Das neunte kroatische Kontingent, bestehend aus 59 Angehörigen der Streitkräfte, wurde am Dienstag feierlich aus der Kaserne der 9. Gardebrigade "Vukovi" in Gospić zu einer sechsmonatigen Rotation nach Ungarn verabschiedet. Es handelt sich um die Teilnahme an der NATO-Aktivität der Vornehmen Landstreitkräfte, genauer gesagt an der Multinationalen Kampfgruppe. Der leichte Infanteriezug umfasst 40 Soldaten, das Kontingent umfasst außerdem drei Mitglieder des medizinischen Teams, zwei Angehörige des Militärpolizeiregiments, sieben Angehörige des Stabspersonals sowie fünf Angehörige des nationalen Unterstützungselements.

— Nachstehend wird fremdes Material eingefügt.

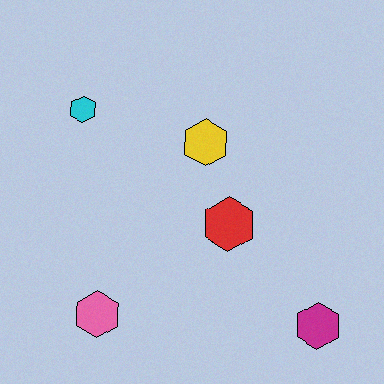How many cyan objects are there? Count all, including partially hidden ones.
There is 1 cyan object.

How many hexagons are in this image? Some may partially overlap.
There are 5 hexagons.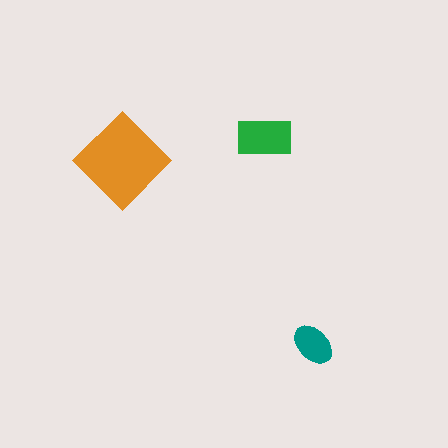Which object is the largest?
The orange diamond.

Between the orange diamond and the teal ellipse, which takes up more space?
The orange diamond.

Das Führungsteam wird von Oberst Saša Berger, Kommandeur des Kontingents, und Oberleutnant Mislav Soldić, Nachrichtenoffizier, geleitet.

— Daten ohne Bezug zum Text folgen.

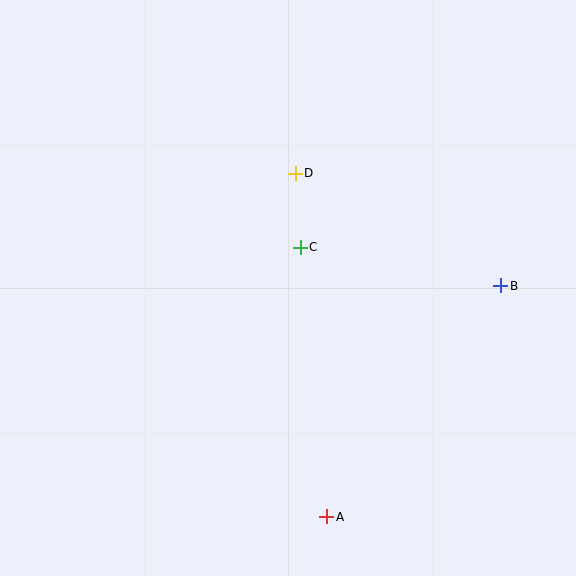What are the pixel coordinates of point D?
Point D is at (295, 173).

Sechs Monate gemeinsame Ausbildung
In Ungarn erwartet sie eine gemeinsame Ausbildung und Integration mit Einheiten aus Ungarn, den Vereinigten Staaten von Amerika, Italien und anderen Partnerstaaten, alles mit dem Ziel, eine hohe operative Bereitschaft aufrechtzuerhalten, Erfahrungen auszutauschen und gemeinsame Verfahren in einem internationalen Umfeld zu üben. Staatssekretär Drago Matanović betonte, dass die Teilnahme Kroatiens "die konsequente Verpflichtung gegenüber den Bündnisverpflichtungen und den Werten, auf denen die NATO beruht, bestätigt".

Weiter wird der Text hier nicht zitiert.